FASHION Get rid of excess beauty baggage

By Samantha Critchell

Associated Press

NEW YORK -- Travel globally; pack minimally.

There was a time in the not so distant past when it wouldn't be uncommon for a woman to take everything in her bathroom cabinet with her on vacation -- even if the "vacation" was a weekend getaway.

But this is the no-frills year of 2002 when people are literally getting rid of excess baggage, especially if they are planning to fly.


Beauty companies have responded with several small-size products.

When Prada introduced its skin-care line, the primary reason for its monodoses of toner, eye gel, body lotion and other 23 products was to keep the active ingredients active.

"Using an airtight and airless delivery system, all the formulas are not only guaranteed to stay fresh, and active, but the luxury of the line is the product purity and potency," says Jill Scalamandre, general manager of Prada Beauty.

However, a bonus is that single servings reflect the way women and men live in the 21st century. "You only have to carry what you need," Scalamandre says.

For travelers' hair, London-based stylist Charles Worthington, who sells his products in drugstore chains throughout the United States, offers Takeaways and a brush-curler combination.

The Takeaways are miniature containers of shampoo, conditioner and hair spray that are big enough for a weeklong trip but at $1.99 a pop can be left behind at the hotel.

The In Fashion Rollerbrush has three round-brush heads that detach from the base and act as curlers.
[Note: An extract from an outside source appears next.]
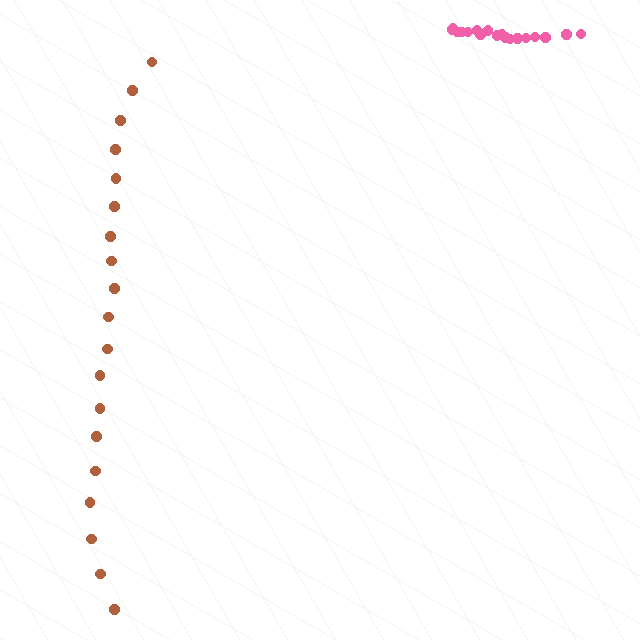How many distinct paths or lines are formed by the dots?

Mario Russo, who has two salons in Boston, also has launched travel-size products. He says the most important products to travel with are "your standards: shampoo, conditioner, body gel or soap."


Finishing products for the hair and moisturizer should be packed next, Russo says.

A new trend, though, is for upscale hotels to provide all these items for guests in the same high quality that their guests buy for themselves at home.

"For a client at a boutique hotel, opening a tiny square of drying soap is not a good experience," says Russo, who will have his own olive oil-based line at Nine Zero Hotel when it opens in Boston in June. "And these hotels are looking to enhance the entire experience."

When there was a temporary halt in production of Aveda's line of bath amenities for W Hotels, the hotel chain heard from its guests, says Guy Hensley, senior vice president of W Hotels.

Frequent guests of upscale hotels know that they can leave their bath products at home and still be able to follow their normal bath-and-beauty routine, Hensley says. In fact, he adds, many guests end up taking their high-end bath products home with them from hotels.

For makeup, Trish McEvoy helps the traveler eliminate the cluttered, cumbersome cosmetics case with her credit card-size makeup kits. The Face Essentials compact contains all the color for eyes, cheeks and lips, the Maxed Out gloss kit has 10 lip colors, and a set of natural-bristle brushes has been downsized to fit in the palm of the hand.

If there is still a need for a bag to hold the mini toiletries and makeup, several "travel cases," such as the stiff-sided leather square from Luxury Accessories International, can double as handbags once the traveler has reached her destination.